魔導士(ウィザード)の属性魔法は、空気中に循環するエーテルを行使して陣を結ぶ技術体系なの。宝石に内包されたエーテルは管轄外よ!」

「でも、宝石の内側にはエーテルが閉じ込められているだろう!?」

「それがどうしたと言うの!?」

「だったら!」


 俺は試作宝飾銃(リヒトカリヴァー)を脇に挟んで、コートの内ポケットへと手を突っ込んだ。

 その時――


「どさくさに紛れて! 殺すわよ!?」


 ――再びクリスタの肘打ち(エルボー)を後頭部に受けた。

 どうやらポケットに手を突っ込んだ拍子に、彼女の太ももを触ってしまったらしい。


「違う、誤解だ誤解っ」

「うるさいっ! 死ねっ!!」


 ガシガシと後頭部に打ち込まれる肘を我慢しながら、俺は手に取った宝石袋を前方へと放り投げた。

 そして、袋が地面に落ちるのに合わせて、足の裏で踏み潰す。

 パキパキと宝石が砕ける音が聞こえた瞬間――


受け取れ(・・・・)、クリスタッ!!」


 ――暴れていたクリスタの動きがピタリと止まった。


「あなた、やるじゃない」


 クリスタの小さな誉め言葉が、確かに俺の耳に届いた。

 その直後――


「うっ!?」


 ――突然、俺の足から地面を踏む感触がなくなった。


「うおおぉっ!?」


 全身を襲う浮遊感と共に、俺は自分の体が地面から離れていくのを目にした。

 すぐ後ろまで迫っていた三匹の魔物も。

 その魔物が伸ばしてくる無数の触手も。

 大魔法で広く陥没した地形も。

 崩壊した町も。

 牧草地を走る街道も。

 すべてが俺の視界に小さく収まっていく。


「お、俺は今……浮いている、のか!?」

「私の体を絶対に離してはダメよ、ジルコ」

「クリスタッ!?」

「私の肌ではなく、衣服にしがみつきなさい。
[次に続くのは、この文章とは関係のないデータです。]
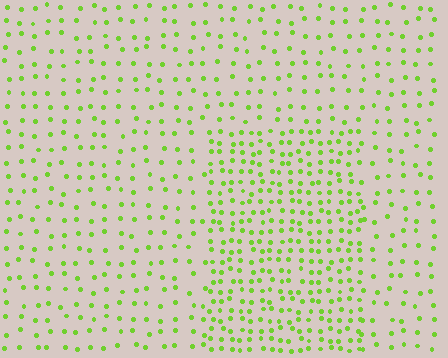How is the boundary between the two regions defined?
The boundary is defined by a change in element density (approximately 2.1x ratio). All elements are the same color, size, and shape.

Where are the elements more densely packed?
The elements are more densely packed inside the rectangle boundary.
風の精霊(シルフ)の魔法と違って、飛翔戯遊(フライヤー)は無機物にしか浮力を与えられないの!」

「や、やっぱり浮いてるのかぁぁっ!!」


 足元に地面がないことの違和感ったらない。

 あまりにも不安なので、情けないことに俺はクリスタの体を抱きしめていた。

 小さくてか細い彼女の体が、空中(ここ)では異様に頼もしい。


「今だけは私の体に触れることを許してあげるわ」


 クリスタの声はすっかり落ち着きを取り戻している。


 俺とクリスタの体は空中に滞空しているようだった。

 しかも、どうやら俺は逆さまになったまま空中に浮いているらしい。

 天地が逆転していて、顎を上げることで地上が見える。


「魔物が……あんなに小さい」


 広大な牧草地に、ポツンと黒コショウの粒のような魔物が三匹。

 俺の視力でもその程度にしか見えないということは、今は地上数百mの高さに滞空しているのだろう。


「もう少し浮上するわよ。しっかり捕まっていて!」


 クリスタが言うや、さらに高度が上がっていく。


 街道をたどった先には、ドラゴグの帝都が。

 そのさらに遠方には、太陽に照らされて輝くグランソルト海が。

 さらに向こう側には、水平線にわずかに影となって見えている海峡都市(ブリッジ)が。


「す、凄いっ!」

「ちょっと、ジルコ!? どこ触っているのよっ」


 クリスタには悪いが、今は周りの景色にしか関心が向かない。

 俺は彼女の細い体に顔を這わせながら、眼前に広がる光景を眺め続けた。


「これがいつもお前が見ている景色なのか、クリスタッ!?」

「クリスタと呼ばないでと……。こらっ、胸に顔を押しつけないで!」


 目の前に広がる光景のなんと美しいこと。

 こんな光景は今まで見たこともなければ、想像したこともなかった。

 羊皮紙に描かれた飾り気のない記号の集まりだった地図が、まさかこんな美しい世界を描いていたものだなんて信じられない。


「これが……これが世界!!」


 世界を目の当たりにして、俺は天にも昇る心地だった。